Unset OTEL_EXPORTER_OTLP_ENDPOINT in the Deployment env. Every caretaker observability helper is no-op when the endpoint is missing or the otel extra is not installed; agents continue to run, log lines continue to emit (without trace ids), no startup error.

Adding spans in new code

Caretaker's auto-instrumentation already covers HTTP server (FastAPI), HTTP client (httpx), Redis, and Python logging. Most new code needs no manual spans.

When a manual span helps (a multi-step business operation, an LLM call with custom attributes), reach for:

  • caretaker.observability.agent_span(agent_name, operation) — agent invocations. Already wired in AgentRegistry.run_one.
  • caretaker.observability.llm_chat_span(...) — LLM completions. Carries gen_ai.* semantic-convention attributes. Used by AnthropicProvider.complete and LiteLLMProvider.complete*.
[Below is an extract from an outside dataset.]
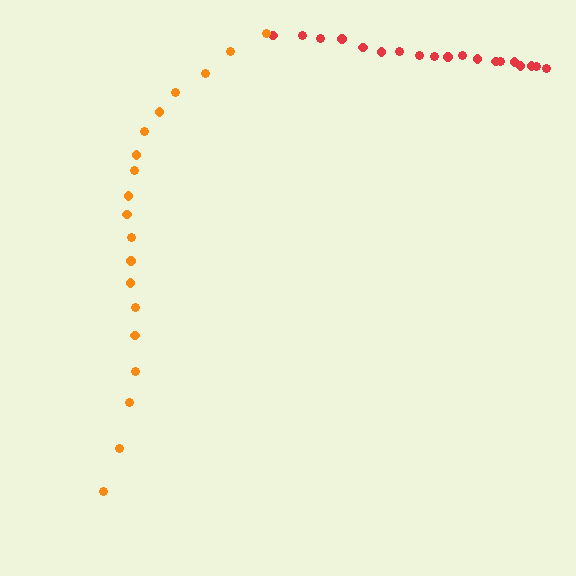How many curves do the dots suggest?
There are 2 distinct paths.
For cross-process boundaries (anything that crosses Redis, a Job boundary, or another HTTP hop you control on both ends), use:

  • caretaker.observability.inject_trace_context(payload) — producer side.
  • caretaker.observability.extracted_context(payload) — consumer side.

Out of scope (today)

  • OTLP log export. The cluster's logs pipeline currently exports only to the debug exporter. We enrich stdout with trace ids so operators can correlate manually; revisit OTLP log export when Loki lands.
  • GitHub Actions runner-side spans for GHA-driven runs. The /runs/{id}/trigger cluster handler is fully traced; the runner that calls it would need its own bootstrap to make the runner-side HTTP call a child span. Separate workstream.